Alfred Nakache did not win a medal in the 1948 Olympic Games, but he did show the world that it was possible to see Hell, and recover, for it is believed he was the only athlete at these Games who had also been in a concentration camp during the Second World War.
Nakache, known as Artem, had been an international-class swimmer. He'd competed for France in the 1936 Games and come fourth as part of the 4x200m Relay team, missing a Bronze medal by just six seconds. In 1941, he set a world record for the 200m Breaststroke, beating the German champion on the way. As a Jewish swimmer, though, he attracted criticism and was restricted from entering races, although many of France's leading swimmers then withdrew themselves in protest at Nakache's treatment.
In January 1944, he, his wife and two-year-old daughter were all arrested and deported to Auschwitz. Of the 1,368 men, women and children who made that journey, only 47 survived. Both his wife and daughter died.
Towards the end of the war, he was transferred to Buchenwald, yet somehow Nakache not only survived, but found the resolve to return to swimming. Less than a year after the liberation of Buchenwald, he was part of the French team that set a world record in the 3x100m relay.

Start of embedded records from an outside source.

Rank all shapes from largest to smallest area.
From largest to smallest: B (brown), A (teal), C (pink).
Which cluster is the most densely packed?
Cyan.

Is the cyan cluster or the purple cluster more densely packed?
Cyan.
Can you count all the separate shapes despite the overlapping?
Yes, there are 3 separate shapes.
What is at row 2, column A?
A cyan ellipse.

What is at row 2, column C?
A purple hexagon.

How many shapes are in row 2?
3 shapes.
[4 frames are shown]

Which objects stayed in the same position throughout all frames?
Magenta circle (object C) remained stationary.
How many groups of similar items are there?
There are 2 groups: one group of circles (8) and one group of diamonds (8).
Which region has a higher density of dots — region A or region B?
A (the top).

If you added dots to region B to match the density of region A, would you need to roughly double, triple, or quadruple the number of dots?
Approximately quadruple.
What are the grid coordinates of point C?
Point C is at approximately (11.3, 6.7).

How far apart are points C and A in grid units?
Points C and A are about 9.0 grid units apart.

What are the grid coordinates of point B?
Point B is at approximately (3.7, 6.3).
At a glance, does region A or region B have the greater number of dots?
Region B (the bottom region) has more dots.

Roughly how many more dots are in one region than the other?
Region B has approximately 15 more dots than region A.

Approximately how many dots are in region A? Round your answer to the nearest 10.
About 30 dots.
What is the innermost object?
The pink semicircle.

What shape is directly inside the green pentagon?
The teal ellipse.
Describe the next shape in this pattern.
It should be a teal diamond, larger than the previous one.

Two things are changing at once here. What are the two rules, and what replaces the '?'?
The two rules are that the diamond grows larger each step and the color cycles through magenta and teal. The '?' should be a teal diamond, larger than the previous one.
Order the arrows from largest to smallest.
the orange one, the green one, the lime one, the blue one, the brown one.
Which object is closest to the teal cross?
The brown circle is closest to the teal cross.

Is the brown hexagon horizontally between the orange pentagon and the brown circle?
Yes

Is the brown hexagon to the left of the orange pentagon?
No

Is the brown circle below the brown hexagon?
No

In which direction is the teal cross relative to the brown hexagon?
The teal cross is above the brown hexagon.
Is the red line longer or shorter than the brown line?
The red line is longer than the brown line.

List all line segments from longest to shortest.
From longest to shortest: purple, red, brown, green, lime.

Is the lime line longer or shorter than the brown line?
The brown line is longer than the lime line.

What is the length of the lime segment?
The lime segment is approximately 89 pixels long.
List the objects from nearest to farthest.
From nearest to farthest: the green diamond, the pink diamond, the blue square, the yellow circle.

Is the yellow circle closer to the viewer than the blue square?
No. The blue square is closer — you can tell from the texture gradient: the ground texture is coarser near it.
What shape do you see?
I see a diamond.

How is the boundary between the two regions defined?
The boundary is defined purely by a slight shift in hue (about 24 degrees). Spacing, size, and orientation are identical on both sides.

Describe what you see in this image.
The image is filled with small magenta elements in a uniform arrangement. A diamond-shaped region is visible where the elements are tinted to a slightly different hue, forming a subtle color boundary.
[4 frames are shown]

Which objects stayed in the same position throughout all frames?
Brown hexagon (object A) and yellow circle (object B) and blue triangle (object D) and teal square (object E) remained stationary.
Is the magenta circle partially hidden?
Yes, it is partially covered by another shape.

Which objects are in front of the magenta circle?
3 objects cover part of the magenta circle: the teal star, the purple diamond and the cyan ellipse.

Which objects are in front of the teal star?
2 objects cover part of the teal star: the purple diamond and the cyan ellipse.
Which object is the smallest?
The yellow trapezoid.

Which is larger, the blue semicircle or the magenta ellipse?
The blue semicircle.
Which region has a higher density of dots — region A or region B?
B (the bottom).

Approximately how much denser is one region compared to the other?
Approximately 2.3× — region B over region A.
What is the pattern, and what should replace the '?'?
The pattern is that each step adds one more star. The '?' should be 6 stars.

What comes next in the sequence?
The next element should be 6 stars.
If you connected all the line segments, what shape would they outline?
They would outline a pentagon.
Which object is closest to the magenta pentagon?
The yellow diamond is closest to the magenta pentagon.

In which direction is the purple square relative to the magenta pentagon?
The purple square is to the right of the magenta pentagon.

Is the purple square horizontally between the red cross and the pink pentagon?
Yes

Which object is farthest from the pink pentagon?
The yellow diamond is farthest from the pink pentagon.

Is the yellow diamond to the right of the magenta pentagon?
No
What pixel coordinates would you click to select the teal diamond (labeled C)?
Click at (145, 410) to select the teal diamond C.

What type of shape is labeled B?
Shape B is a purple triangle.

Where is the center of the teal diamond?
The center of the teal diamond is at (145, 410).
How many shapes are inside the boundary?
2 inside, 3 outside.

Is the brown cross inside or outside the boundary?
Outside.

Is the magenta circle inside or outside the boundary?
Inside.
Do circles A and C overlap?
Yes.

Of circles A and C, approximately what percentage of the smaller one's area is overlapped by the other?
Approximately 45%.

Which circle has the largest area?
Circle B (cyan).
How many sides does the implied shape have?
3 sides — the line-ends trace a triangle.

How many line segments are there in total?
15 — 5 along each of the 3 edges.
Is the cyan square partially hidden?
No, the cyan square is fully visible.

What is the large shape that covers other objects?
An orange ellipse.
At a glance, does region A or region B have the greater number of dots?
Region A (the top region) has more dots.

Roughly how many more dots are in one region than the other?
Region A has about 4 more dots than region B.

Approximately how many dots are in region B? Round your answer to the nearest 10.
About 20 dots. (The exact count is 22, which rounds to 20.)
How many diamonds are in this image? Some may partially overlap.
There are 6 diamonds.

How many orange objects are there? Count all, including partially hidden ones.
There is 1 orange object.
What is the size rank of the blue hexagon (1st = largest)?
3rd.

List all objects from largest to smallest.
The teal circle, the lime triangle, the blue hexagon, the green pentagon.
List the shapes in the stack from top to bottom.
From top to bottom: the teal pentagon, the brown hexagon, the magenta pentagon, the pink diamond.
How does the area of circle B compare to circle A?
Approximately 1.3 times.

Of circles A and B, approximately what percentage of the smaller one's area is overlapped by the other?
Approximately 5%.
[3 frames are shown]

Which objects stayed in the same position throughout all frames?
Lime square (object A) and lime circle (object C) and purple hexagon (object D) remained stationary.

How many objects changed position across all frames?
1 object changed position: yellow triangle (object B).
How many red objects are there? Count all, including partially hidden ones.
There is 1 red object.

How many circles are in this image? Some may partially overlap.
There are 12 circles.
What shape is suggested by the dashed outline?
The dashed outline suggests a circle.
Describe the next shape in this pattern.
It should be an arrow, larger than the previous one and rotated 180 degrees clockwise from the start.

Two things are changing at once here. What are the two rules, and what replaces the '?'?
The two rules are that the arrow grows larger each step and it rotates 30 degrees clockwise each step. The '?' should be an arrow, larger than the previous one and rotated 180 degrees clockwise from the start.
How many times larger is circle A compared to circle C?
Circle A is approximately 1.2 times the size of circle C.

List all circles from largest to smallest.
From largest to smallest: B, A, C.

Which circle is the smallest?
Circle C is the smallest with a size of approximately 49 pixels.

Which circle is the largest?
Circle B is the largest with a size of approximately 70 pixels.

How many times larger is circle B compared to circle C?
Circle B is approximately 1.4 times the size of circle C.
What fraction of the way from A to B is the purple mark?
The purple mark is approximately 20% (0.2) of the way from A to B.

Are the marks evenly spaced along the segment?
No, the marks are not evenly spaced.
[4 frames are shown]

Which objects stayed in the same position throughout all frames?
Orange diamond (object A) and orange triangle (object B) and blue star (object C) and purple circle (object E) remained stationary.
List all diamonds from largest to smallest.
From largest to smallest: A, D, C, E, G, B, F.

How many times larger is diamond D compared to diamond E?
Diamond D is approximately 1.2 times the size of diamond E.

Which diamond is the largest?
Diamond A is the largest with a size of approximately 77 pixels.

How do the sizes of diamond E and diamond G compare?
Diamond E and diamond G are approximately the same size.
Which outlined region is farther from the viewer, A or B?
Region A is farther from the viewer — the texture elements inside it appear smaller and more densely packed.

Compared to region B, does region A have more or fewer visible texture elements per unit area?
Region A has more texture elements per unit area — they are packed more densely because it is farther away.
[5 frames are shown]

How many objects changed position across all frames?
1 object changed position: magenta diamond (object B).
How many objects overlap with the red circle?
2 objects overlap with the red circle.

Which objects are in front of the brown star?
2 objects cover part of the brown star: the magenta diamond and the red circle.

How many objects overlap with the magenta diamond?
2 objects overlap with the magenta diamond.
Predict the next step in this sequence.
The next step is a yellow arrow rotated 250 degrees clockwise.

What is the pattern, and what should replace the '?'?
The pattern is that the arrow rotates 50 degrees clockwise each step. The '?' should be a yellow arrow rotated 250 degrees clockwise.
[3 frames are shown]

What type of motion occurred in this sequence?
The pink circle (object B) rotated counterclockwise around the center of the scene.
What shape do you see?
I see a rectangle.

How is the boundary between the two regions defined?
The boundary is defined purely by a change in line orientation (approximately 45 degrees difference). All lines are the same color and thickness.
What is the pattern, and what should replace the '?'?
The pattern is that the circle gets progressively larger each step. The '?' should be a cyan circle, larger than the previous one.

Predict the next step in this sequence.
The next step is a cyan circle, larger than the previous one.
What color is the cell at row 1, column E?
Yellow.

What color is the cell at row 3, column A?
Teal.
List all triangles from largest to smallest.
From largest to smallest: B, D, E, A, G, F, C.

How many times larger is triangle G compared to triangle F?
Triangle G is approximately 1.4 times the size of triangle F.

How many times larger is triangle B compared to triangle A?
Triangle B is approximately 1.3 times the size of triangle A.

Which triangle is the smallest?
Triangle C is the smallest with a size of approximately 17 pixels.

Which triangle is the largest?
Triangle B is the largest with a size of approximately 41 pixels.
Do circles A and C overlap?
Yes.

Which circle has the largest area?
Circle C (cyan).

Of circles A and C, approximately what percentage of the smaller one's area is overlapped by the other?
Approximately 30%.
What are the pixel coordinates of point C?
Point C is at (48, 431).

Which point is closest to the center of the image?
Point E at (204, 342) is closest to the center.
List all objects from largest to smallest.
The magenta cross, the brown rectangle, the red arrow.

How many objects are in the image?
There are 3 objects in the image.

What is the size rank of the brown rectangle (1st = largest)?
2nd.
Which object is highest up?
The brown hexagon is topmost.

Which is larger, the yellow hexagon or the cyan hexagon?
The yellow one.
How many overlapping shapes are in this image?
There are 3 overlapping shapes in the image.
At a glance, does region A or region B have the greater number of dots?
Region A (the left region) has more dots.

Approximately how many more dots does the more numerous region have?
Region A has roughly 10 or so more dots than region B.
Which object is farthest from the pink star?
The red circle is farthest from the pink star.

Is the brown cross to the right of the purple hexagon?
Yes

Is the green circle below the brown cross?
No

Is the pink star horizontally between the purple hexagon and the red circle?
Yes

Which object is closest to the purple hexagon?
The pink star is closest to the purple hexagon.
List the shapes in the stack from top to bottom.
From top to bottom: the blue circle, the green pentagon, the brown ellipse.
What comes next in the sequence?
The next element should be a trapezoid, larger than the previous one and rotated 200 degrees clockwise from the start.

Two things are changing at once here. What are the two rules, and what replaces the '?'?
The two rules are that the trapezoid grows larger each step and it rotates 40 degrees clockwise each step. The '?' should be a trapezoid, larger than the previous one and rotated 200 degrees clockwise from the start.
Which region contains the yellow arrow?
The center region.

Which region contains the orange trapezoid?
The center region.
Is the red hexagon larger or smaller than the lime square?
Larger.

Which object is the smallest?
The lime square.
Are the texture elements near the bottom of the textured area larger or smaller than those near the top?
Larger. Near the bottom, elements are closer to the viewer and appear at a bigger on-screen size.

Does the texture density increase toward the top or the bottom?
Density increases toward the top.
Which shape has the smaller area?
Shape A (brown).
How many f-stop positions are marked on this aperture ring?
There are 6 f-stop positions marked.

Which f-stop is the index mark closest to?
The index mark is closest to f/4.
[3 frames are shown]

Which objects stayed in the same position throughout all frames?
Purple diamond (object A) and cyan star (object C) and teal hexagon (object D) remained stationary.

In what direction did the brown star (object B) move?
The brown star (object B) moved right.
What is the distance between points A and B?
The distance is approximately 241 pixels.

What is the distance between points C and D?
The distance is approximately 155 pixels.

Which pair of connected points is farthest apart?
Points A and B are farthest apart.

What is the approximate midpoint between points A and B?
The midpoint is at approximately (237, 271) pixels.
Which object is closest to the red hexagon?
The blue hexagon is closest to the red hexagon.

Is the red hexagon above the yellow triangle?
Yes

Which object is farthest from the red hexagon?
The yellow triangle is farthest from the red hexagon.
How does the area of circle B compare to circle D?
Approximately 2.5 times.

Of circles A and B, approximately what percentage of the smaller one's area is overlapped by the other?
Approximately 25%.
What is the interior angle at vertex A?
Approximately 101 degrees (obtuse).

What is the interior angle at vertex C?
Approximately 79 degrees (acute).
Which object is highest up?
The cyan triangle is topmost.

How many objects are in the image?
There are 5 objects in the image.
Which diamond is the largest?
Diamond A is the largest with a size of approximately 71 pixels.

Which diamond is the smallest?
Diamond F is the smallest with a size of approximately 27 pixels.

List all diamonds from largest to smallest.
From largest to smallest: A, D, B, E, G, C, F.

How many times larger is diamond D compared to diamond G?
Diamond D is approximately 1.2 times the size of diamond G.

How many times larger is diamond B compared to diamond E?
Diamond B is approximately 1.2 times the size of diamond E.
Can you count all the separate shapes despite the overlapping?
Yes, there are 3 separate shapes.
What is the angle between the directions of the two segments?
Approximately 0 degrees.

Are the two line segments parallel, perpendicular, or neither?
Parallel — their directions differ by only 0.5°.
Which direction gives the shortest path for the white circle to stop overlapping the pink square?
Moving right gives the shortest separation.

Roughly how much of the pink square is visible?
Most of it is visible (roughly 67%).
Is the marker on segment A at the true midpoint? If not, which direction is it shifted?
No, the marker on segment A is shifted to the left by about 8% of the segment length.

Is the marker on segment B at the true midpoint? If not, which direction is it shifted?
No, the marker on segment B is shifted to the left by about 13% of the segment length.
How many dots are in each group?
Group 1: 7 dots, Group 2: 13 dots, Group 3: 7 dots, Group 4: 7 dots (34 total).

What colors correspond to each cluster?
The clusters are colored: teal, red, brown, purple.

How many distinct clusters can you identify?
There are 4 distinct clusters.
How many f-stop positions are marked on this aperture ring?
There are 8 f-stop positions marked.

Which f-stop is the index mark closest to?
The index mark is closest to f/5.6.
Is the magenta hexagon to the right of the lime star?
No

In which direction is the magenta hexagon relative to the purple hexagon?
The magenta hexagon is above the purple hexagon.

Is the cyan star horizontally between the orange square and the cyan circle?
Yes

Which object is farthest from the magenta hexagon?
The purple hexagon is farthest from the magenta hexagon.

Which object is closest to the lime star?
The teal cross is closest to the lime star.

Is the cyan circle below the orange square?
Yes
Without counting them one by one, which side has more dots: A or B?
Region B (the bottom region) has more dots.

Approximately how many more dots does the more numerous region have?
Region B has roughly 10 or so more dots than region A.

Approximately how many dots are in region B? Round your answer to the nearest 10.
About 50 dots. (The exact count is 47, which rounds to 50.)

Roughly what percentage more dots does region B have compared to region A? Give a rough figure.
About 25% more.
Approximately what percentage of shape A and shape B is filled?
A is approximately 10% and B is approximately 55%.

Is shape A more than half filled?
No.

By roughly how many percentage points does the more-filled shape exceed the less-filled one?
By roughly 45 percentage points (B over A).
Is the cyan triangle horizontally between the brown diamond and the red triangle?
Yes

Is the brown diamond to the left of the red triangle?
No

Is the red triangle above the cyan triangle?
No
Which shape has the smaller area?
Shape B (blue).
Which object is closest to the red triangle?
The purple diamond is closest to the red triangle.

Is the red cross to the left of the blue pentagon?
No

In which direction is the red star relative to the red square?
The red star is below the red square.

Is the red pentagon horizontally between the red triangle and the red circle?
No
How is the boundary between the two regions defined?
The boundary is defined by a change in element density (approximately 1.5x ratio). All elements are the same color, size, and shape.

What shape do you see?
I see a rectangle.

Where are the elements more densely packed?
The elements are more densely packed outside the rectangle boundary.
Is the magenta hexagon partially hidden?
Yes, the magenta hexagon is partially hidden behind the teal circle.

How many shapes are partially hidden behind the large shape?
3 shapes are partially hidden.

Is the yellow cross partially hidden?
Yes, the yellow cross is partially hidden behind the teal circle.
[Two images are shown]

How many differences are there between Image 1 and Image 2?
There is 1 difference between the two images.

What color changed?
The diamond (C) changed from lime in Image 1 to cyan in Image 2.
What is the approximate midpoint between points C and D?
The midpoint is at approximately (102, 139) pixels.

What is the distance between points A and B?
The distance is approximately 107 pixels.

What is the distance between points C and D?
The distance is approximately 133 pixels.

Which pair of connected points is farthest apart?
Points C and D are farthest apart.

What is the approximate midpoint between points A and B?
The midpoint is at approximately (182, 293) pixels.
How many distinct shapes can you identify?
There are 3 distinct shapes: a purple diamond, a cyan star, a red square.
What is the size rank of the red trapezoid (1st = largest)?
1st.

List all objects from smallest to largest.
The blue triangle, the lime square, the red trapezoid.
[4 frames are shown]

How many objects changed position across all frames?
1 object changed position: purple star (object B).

That year, he also became French national champion at butterfly and in the 4x100m relay.
In London, Nakache swam in the 200m breaststroke, reaching the semi-finals. He also played as part of France's water polo team. Having appeared, once more, at the world's greatest sporting event, he ended his swimming career, yet his dedication continues to inspire. His is, perhaps, the most remarkable of all stories from these post-War Games.